Aphrodite blinks again several times before her mouth opens in a silent gasp. “I don’t… I don’t know.”

“Is that something you can do? Tap into my love? Project it somehow? Make him feel that I’m here?”

The smile that tips up her lips isn’t a sexy smirk or the knowing moue she often uses. It’s real and just the tiniest bit hopeful. “It’s worth a try.”

She spins me around and pulls me into her so that my back is to her front. Except I can feel her, not armor. She wraps one arm around my stomach and the other around my arms to press her hand over my heart.

“What do I do now?” I ask. “Think a happy thought?”

“I’m all out of pixie dust,” she mutters. “But happy thoughts couldn’t hurt.”

She’s scared. I can feel her trembling against me.

Maybe I should be more afraid for myself right now, but I’m holding all my fear for Hades and the others. He would never hurt me. Not intentionally. He just needs to be pulled out of his despair-fueled, protective rage long enough to see.

“We move together,” she says. “If he can sense me anywhere as part of this, he’ll become suspicious, and he’s not exactly in the mood to be reasonable.”

“Sounds about right.”

She whispers something then that I don’t quite catch. Maybe something like, “Please let this work.” Except more like a prayer. If ever a goddess was praying to herself, this is it.

I don’t know what I expect—a glowing red aura to surround us, perhaps, or a pink floaty bubble, or maybe even little hearts shooting out of Aphrodite’s hand. It’s not for us to walk forward without anything—no armor, weapons, or visible magic. Just…flesh and bone and beating hearts.

Exposed.

Vulnerable.

The way every heart is when desperately asking another heart to love them.

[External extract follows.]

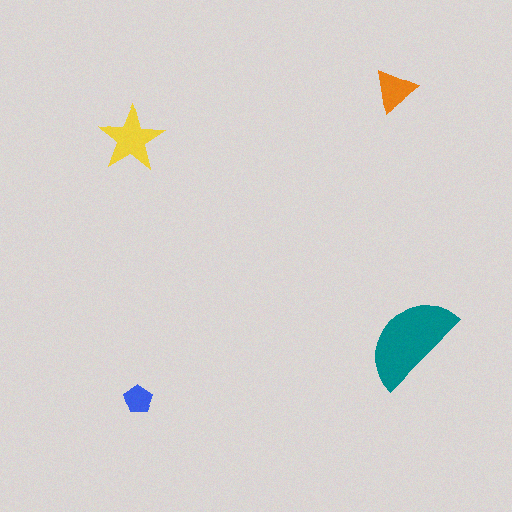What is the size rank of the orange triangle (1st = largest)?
3rd.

Our first few steps are out of sync and awkward, making us trip a little, but then we get the rhythm of it.

Step. Pause. Step. Pause.

Like a bride walking down the aisle to her waiting groom. We get maybe ten steps before fire comes at us so hard and fast that I flinch.

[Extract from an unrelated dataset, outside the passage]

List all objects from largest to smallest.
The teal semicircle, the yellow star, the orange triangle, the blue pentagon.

“Keep moving,” she whisper-hisses.

Despite my heart trying to crawl out of my throat to escape, we both keep walking.

The tentacle stops inches from my nose, smoke billowing toward me only to curl back under before it touches my skin.

If a column of blue fire sheathed in smoke could be confused, this one is.

It cocks back, giving us room to take several quick steps, then slams forward but doesn’t manage to come any closer.

So we keep walking. A little at a time, backing Hades’ defenses up. It’s slow going. Agonizingly slow. Overhead, I can still see other tentacles waving wildly.

“We need to move faster,” I murmur.

Aphrodite puts her lips right by my ear and says in the softest whisper, “Talk to him.”

Talk to him? We’re not exactly the lovey-dovey type of couple who offer each other sweet nothings. “Other than letting him know I’m here, what should I say?”

“Just let him hear your voice,” she whispers.

I give a tiny nod as we keep walking with slow, mincing steps. “Hades.”

The smoke and fire before me instantly ripples as if my words are stones dropped into a still lake, sending waves outward. Then the smoke around the flames grows darker, blacker…pretty sure angrier.

“It’s not working,” I murmur over my shoulder. Any second, that thing is going to figure out how to stop us for good.

“Keep trying. It didn’t do that before.”

“It didn’t get angry before?”

“It didn’t ripple.” She sighs. “Make him hear you.”